Reputation: 537
I am trying to figure out how to iterate through each value in this pandas DataFrame to see if it's absolute value is higher than some defined threshold ex:.01 >abs(value).
APP ENABLED DEVICES APPLE/MACINTOSH CN APPLECARE BARGAIN BOOKS
0 0.017685 0.000123 0.009362 0.039916
1 0.014884 0.009920 0.004747 -0.000653
2 -0.044820 -0.054319 0.001925 -0.179533
3 -0.014449 0.193068 -0.006028 -0.026057
4 0.047403 -0.046199 -0.047391 0.060473
I need the final output to look something like this
[{APP ENABLED DEVICES:0.017685,BARGAIN BOOKS:0.039916},
{APP ENABLED DEVICES:0.014884},
...]
So it would look like a list of dictionaries, with each row as a separate subsection.
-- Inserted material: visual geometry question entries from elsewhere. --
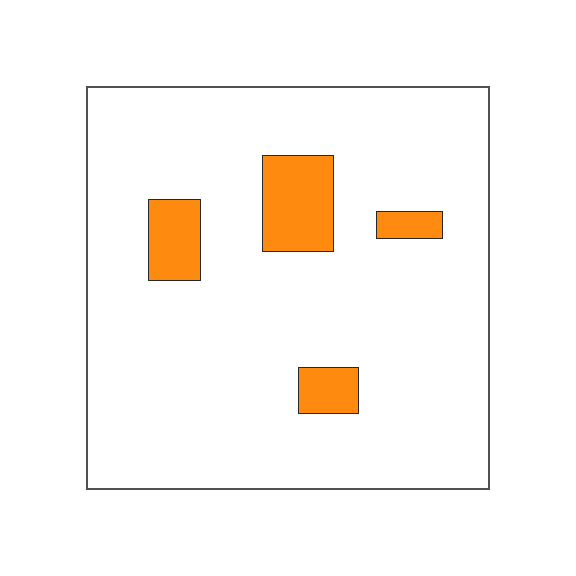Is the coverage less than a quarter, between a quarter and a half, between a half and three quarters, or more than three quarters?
Less than a quarter.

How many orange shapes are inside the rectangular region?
4.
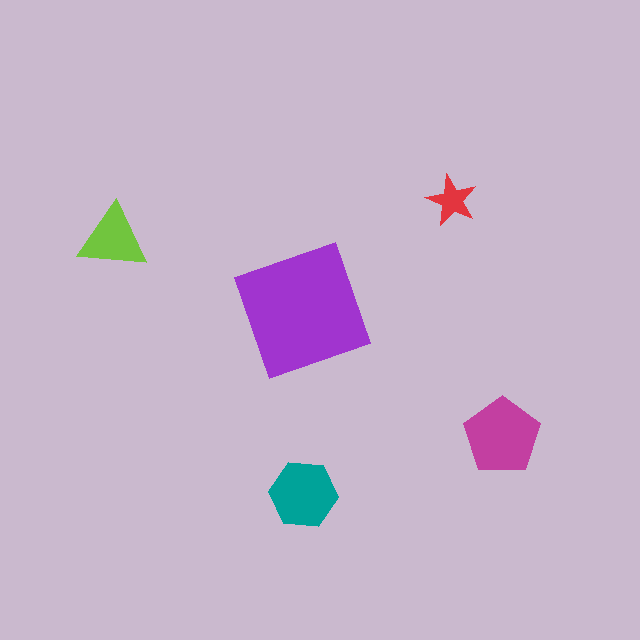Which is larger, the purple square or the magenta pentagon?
The purple square.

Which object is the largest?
The purple square.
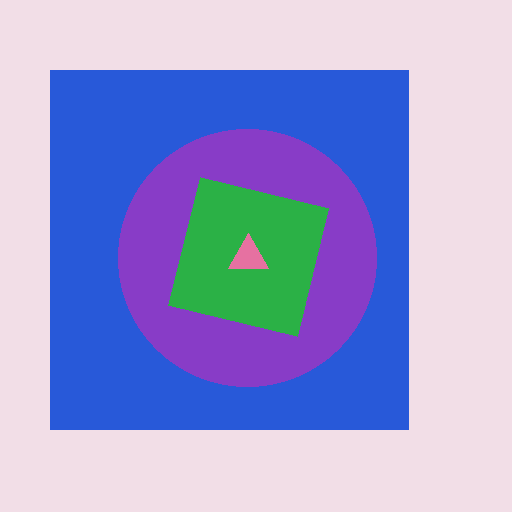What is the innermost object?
The pink triangle.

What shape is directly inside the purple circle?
The green square.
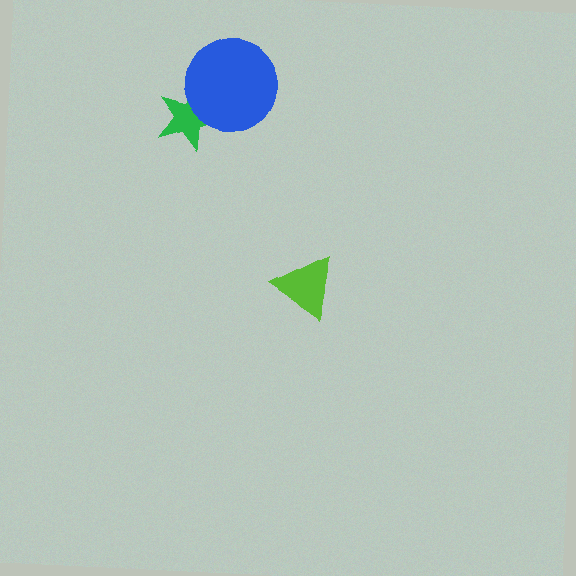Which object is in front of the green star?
The blue circle is in front of the green star.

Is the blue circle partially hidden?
No, no other shape covers it.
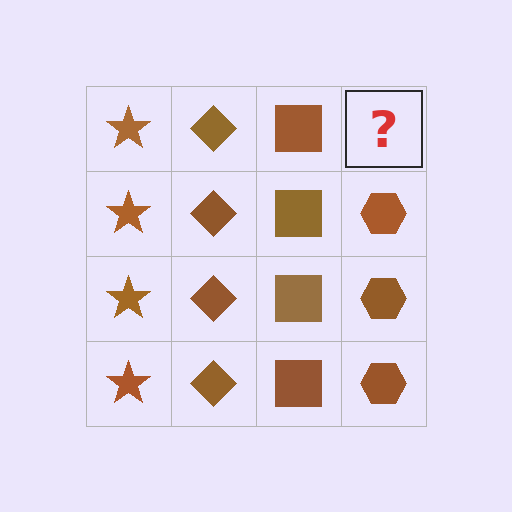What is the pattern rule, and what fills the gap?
The rule is that each column has a consistent shape. The gap should be filled with a brown hexagon.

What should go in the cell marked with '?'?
The missing cell should contain a brown hexagon.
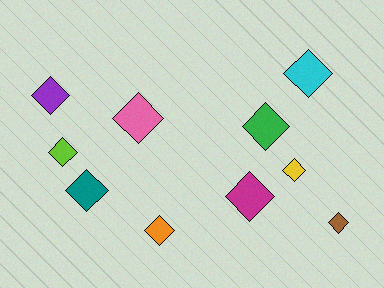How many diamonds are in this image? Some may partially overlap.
There are 10 diamonds.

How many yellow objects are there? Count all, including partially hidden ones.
There is 1 yellow object.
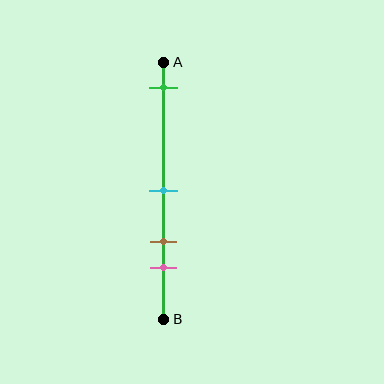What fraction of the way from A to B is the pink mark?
The pink mark is approximately 80% (0.8) of the way from A to B.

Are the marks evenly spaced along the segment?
No, the marks are not evenly spaced.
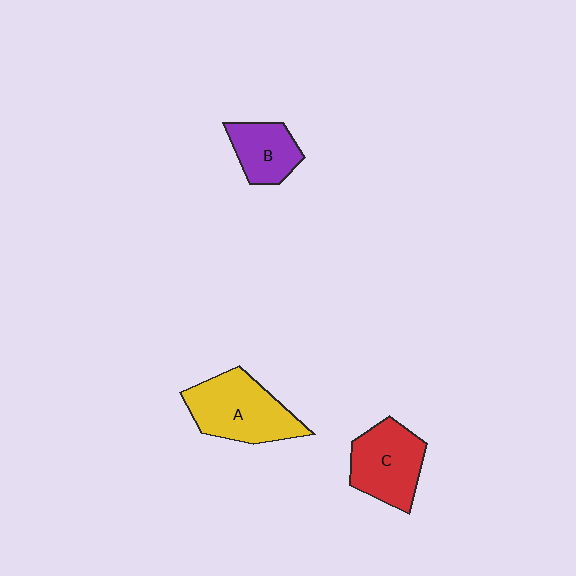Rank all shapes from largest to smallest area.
From largest to smallest: A (yellow), C (red), B (purple).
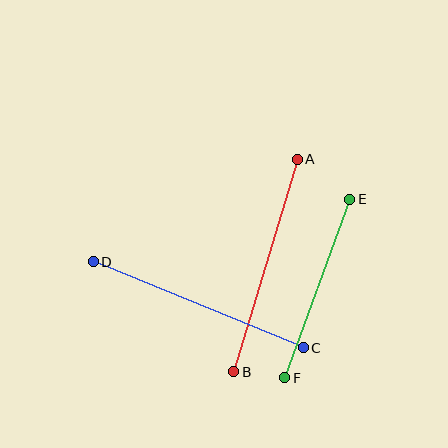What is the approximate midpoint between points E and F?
The midpoint is at approximately (317, 289) pixels.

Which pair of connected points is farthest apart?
Points C and D are farthest apart.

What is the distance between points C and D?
The distance is approximately 227 pixels.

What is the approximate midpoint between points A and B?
The midpoint is at approximately (266, 266) pixels.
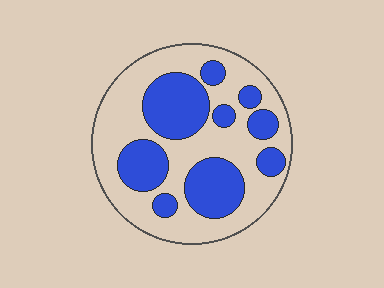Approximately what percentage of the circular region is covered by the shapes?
Approximately 40%.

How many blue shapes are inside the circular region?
9.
Only key value pairs, with a value higher than the defined threshold should be included in the list. Is this something that is possible? If so can somebody please walk me through how this could be done? Sorry, python is still relatively new for me... Thank you
P.S this is just a small part of the dataset. The total number of columns in the full dataframe is much larger so explicitly naming individual columns is unworkable.
Upvotes: 0
Views: 280
Reputation: 1718
The following example will give you the desired output and show some of the things you can do to manipulate the dataframe as well, without looping over each item.
import pandas as pd
pdf = pd.DataFrame.from_dict({'APP': [0.013, 0.42, -0.23, 0.06],
'BOOKS': [-1.3, 0.04, 0.54, 0.01],
'CN': [0.012, -0.03, 0.003, 0.5]})
abs_pdf = pdf.abs()
value = 0.01
sel = abs_pdf[abs_pdf > value]
results = list()
by_col = sel.T
for col in by_col:
results.append(by_col[col].dropna().to_dict())
print(results)
This will yield:
[{'APP': 0.012999999999999999, 'BOOKS': 1.3, 'CN': 0.012},
{'APP': 0.41999999999999998,
'BOOKS': 0.040000000000000001,
'CN': 0.029999999999999999},
{'APP': 0.23000000000000001, 'BOOKS': 0.54000000000000004},
{'APP': 0.059999999999999998, 'CN': 0.5}]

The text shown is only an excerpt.